Unitedhealth Aktie: Vorzeichen ungünstig!
UnitedHealth stellt sich auf ein schwierigeres Jahr ein. Der Konzern rechnet 2026 erstmals seit über einem Jahrzehnt mit sinkenden Erlösen – und bleibt zugleich mit Kostendruck im wichtigen Medicare-Advantage-Geschäft konfrontiert. Wie stark belasten die Prognose und die staatlich beeinflussten Rahmenbedingungen das laufende Jahr?
Wichtige Punkte auf einen Blick:
- 2026-Umsatzprognose: über 439 Mrd. US-Dollar (laut Unternehmen -2% zum Vorjahr)
- Analystenerwartung laut CNBC: 454,6 Mrd. US-Dollar
- 2026 bereinigtes Ergebnis je Aktie (Adjusted EPS): über 17,75 US-Dollar
- 2026 Medical Benefit Ratio (MBR): 88,8% (2025: 89,1%)
Q4-Zahlen: Knapp vorbei an den Umsatzerwartungen
Im vierten Quartal 2025 lag das bereinigte Ergebnis je Aktie bei 2,11 US-Dollar und damit minimal über dem von CNBC genannten Analystenkonsens von 2,10 US-Dollar. Beim Umsatz verfehlte UnitedHealth jedoch die Erwartungen: 113,2 Mrd. US-Dollar standen 113,82 Mrd. US-Dollar (Konsens) gegenüber.

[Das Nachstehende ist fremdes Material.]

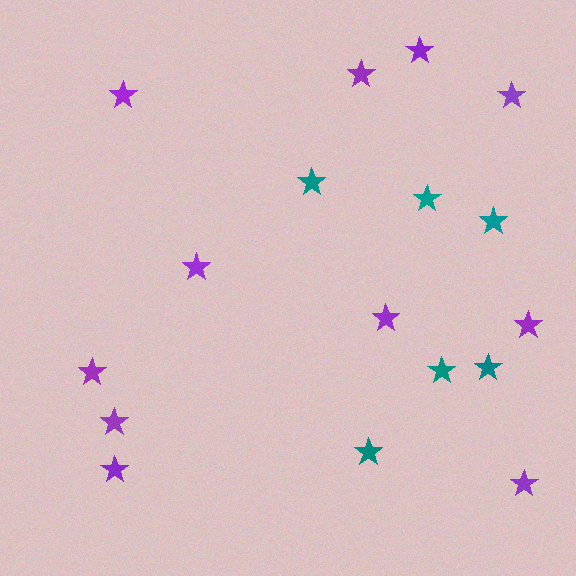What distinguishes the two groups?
There are 2 groups: one group of purple stars (11) and one group of teal stars (6).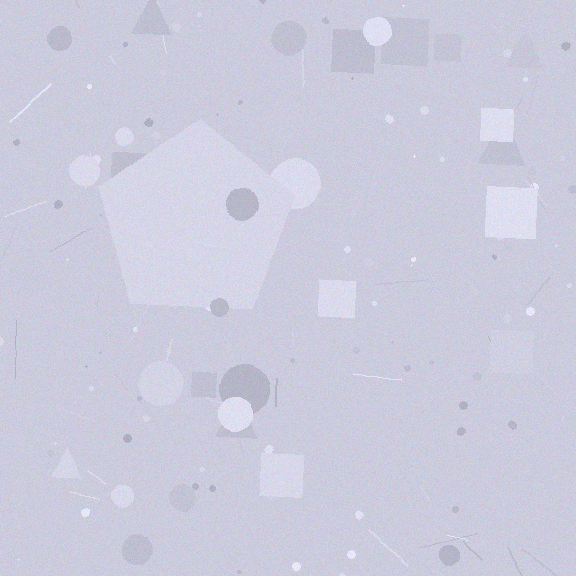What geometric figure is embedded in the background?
A pentagon is embedded in the background.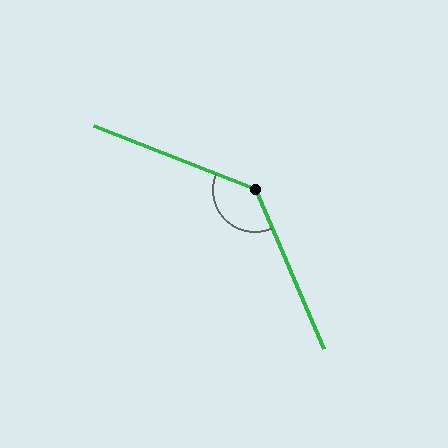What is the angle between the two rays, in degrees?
Approximately 135 degrees.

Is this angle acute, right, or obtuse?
It is obtuse.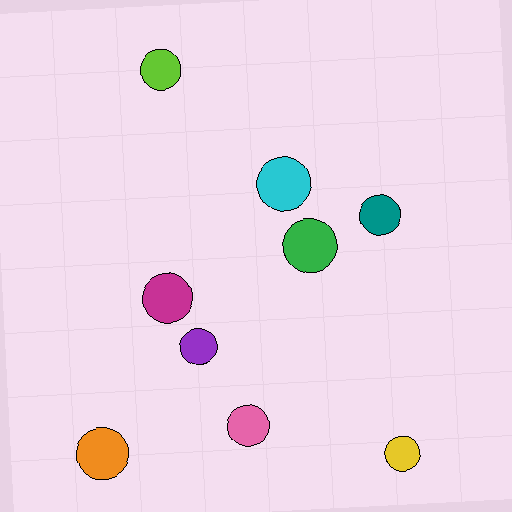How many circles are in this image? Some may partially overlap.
There are 9 circles.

Auffällig ist der starke Einbruch beim GAAP-Nettoergebnis: Im Quartal blieben unter dem Strich nur 10 Mio. US-Dollar, nach 5,54 Mrd. US-Dollar im Vorjahresquartal. Als Gründe nennt das Unternehmen Restrukturierungsaufwendungen, Veräußerungen von Geschäftsbereichen sowie weiterlaufende Kosten im Zusammenhang mit dem Cyberangriff auf Change Healthcare.
Auf Jahressicht meldete UnitedHealth für 2025 447,6 Mrd. US-Dollar Umsatz (laut Unternehmen +12%), GAAP-Gewinn je Aktie von 13,23 US-Dollar, bereinigtes EPS von 16,35 US-Dollar und einen operativen Cashflow von 19,7 Mrd. US-Dollar.
2026-Prognose: Drei konkrete Treiber für den Umsatzrückgang
Die 2026er-Guidance fiel deutlich schwächer aus als vom Markt erwartet. UnitedHealth stellt mehr als 439 Mrd. US-Dollar Umsatz in Aussicht – das entspricht laut Unternehmen einem Rückgang um 2% und liegt zugleich klar unter den von CNBC genannten 454,6 Mrd. US-Dollar Analystenerwartung.
Finanzchef Wayne DeVeydt führt den erwarteten Umsatzrückgang auf drei Faktoren zurück:
- Desinvestitionen: Rückzug aus Geschäften im Vereinigten Königreich und in Südamerika
- Mitgliederrückgang: ein Minus von mehr als 3 Mio. US-Mitgliedern
- Umstellung bei Medicare-Codierung: letztes Jahr der V28-Implementierung mit einem Umsatz-Effekt von 6 Mrd. US-Dollar
Medicare Advantage: Flache Raten, hohe Kosten – leichte Entspannung bei der MBR
Zusätzlicher Druck kommt von der Politik: Die US-Behörde Centers for Medicare & Medicaid Services (CMS) schlug für 2027 nahezu unveränderte Vergütungssätze für Medicare-Advantage-Pläne vor. Diese Sätze wirken direkt auf Prämien und Leistungsumfang – und damit auf die Kalkulation der Versicherer.
Gleichzeitig bleiben die medizinischen Kosten im Medicare-Advantage-Bestand erhöht, weil ältere Patienten weiterhin Eingriffe nachholen, die während der Pandemie verschoben wurden. Für 2026 erwartet UnitedHealth eine Medical Benefit Ratio von 88,8%, nach 89,1% in 2025 – also eine kleine Verbesserung.
Im Ausblick peilt UnitedHealth laut Mitteilung von vergangener Woche (datiert auf den 27. Januar) bereinigtes EPS von über 17,75 US-Dollar sowie ein operatives Ergebnis von über 24,0 Mrd. US-Dollar an. Entscheidend wird sein, ob die geplanten Portfolioanpassungen und die Effekte aus der Codierungsumstellung den Umsatzrückgang zwar erklären, aber nicht weiter in die Ergebnisqualität durchschlagen.